US West Coast Port Labor Unrest Continues Amid Pay Quarrel
The largest terminal at Southern California's Port of Long Beach closed on Monday as dockworkers who have been working without a contract since July rally for better pay.
The Port of Long Beach is the second-busiest U.S. container terminal and a key trade gateway. Monday's closures followed similar disruptions on Friday in Oakland, California.

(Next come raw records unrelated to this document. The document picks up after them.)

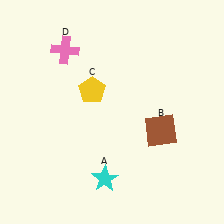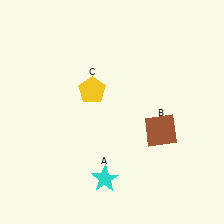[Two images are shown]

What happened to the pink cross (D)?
The pink cross (D) was removed in Image 2. It was in the top-left area of Image 1.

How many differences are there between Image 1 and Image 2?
There is 1 difference between the two images.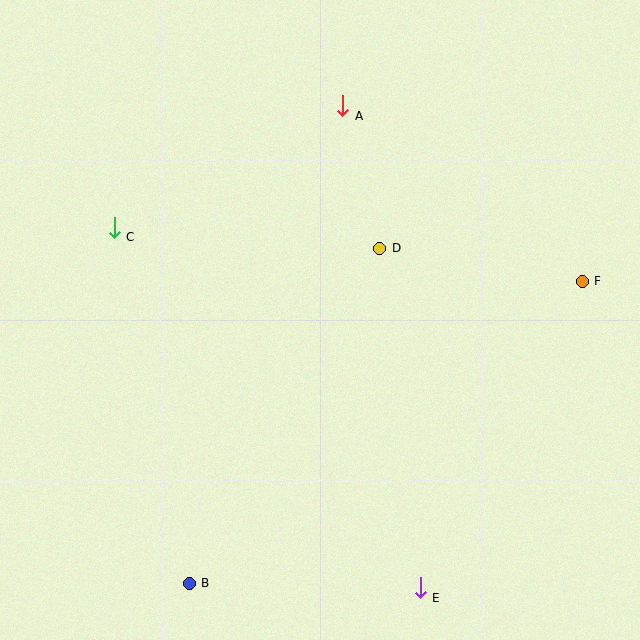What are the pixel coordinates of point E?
Point E is at (420, 598).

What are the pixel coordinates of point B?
Point B is at (189, 583).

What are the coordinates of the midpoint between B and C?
The midpoint between B and C is at (152, 410).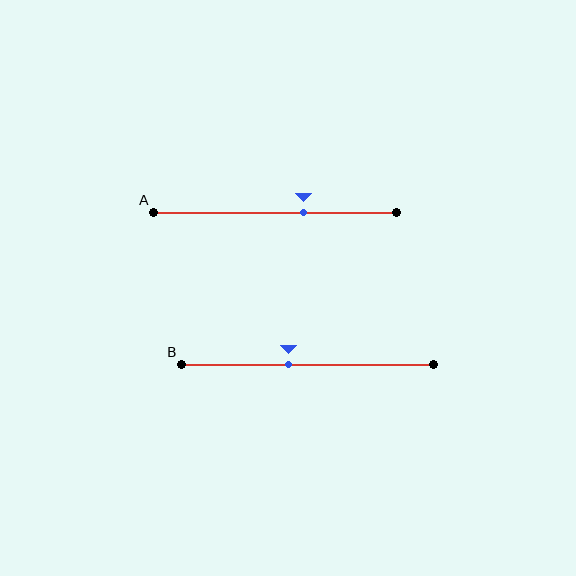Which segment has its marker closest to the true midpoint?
Segment B has its marker closest to the true midpoint.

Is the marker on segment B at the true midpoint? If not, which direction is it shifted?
No, the marker on segment B is shifted to the left by about 8% of the segment length.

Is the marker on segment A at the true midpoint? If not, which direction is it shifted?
No, the marker on segment A is shifted to the right by about 12% of the segment length.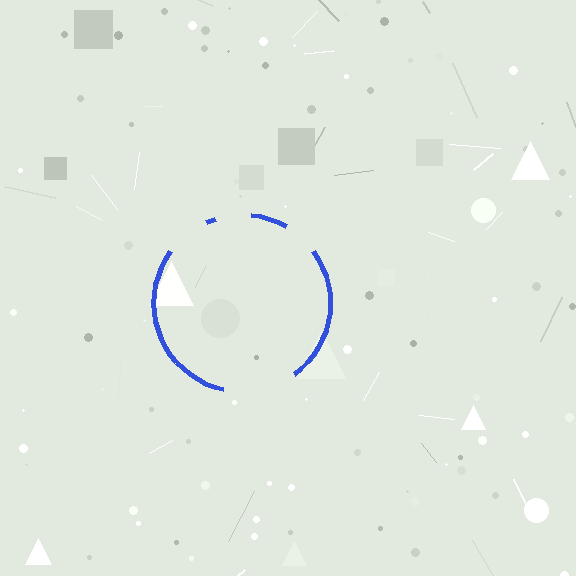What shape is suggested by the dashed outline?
The dashed outline suggests a circle.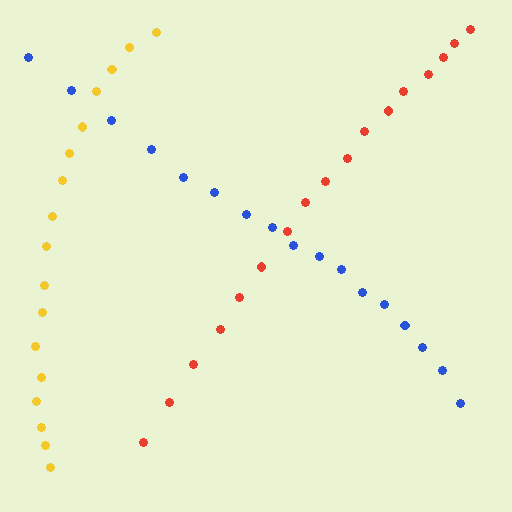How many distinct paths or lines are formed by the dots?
There are 3 distinct paths.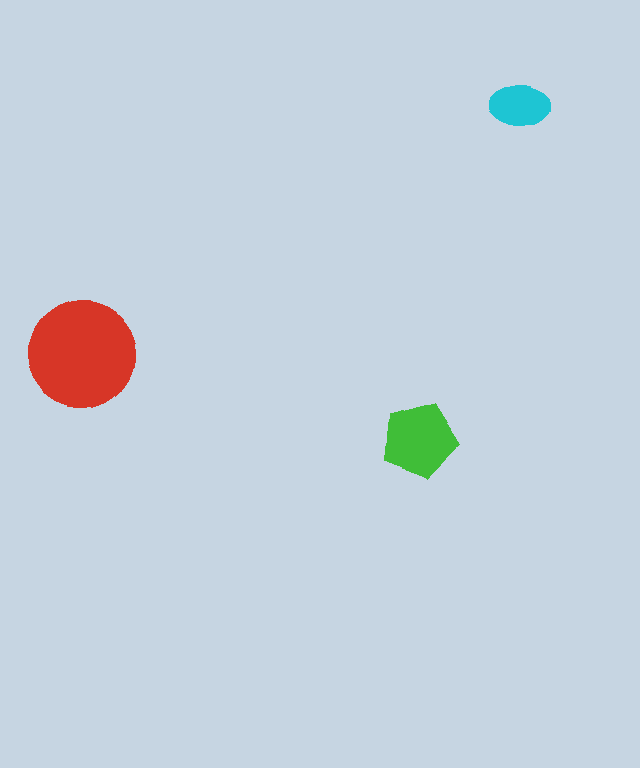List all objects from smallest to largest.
The cyan ellipse, the green pentagon, the red circle.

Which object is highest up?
The cyan ellipse is topmost.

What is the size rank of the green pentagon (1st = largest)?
2nd.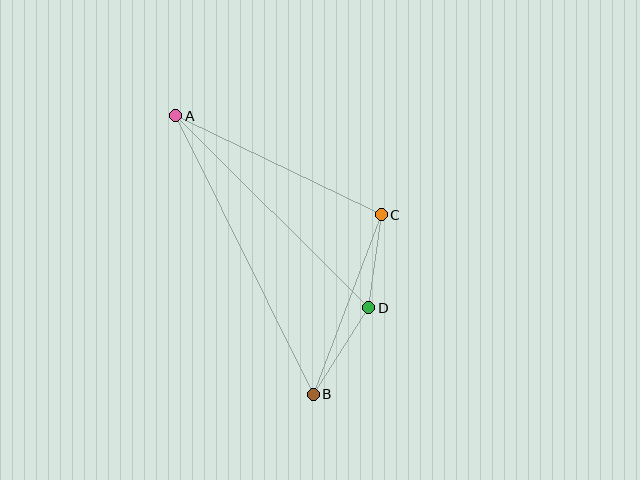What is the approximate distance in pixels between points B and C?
The distance between B and C is approximately 192 pixels.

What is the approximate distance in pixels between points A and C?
The distance between A and C is approximately 228 pixels.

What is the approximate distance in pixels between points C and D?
The distance between C and D is approximately 94 pixels.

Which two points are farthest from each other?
Points A and B are farthest from each other.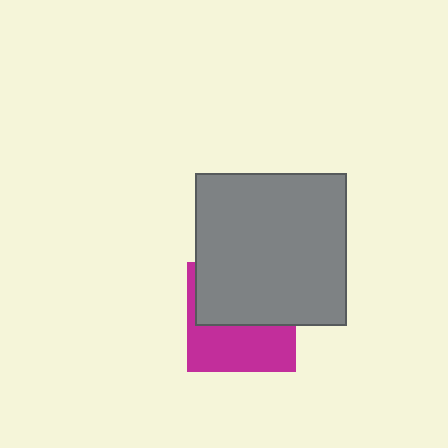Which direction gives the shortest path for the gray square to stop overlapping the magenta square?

Total Terminals International LLC (TTI) in a notice to customers said all appointments were canceled for the first gate shift. Mediterranean Shipping Company SA (MSC), the world's largest container shipping line, owns a majority stake in the terminal.
Representatives from TTI and the International Longshore and Warehouse Union (ILWU), representing some 22,000 West Coast dockworkers, did not immediately respond to requests for comment.
TTI decided to close on Monday "based on its own operational needs," said port spokesperson Lee Peterson, who added that the port's other terminals were operating and that cargo was moving.
Contract talks between the Pacific Maritime Association (PMA) and the ILWU have stretched into their 13th month.
ILWU workers were vital to keeping goods moving during the early days of the COVID-19 pandemic and want to be compensated for putting their lives at risk during that time, when ocean carriers like MSC were reaping record profits. Many West Coast terminals are fully or partly owned by those shipping companies.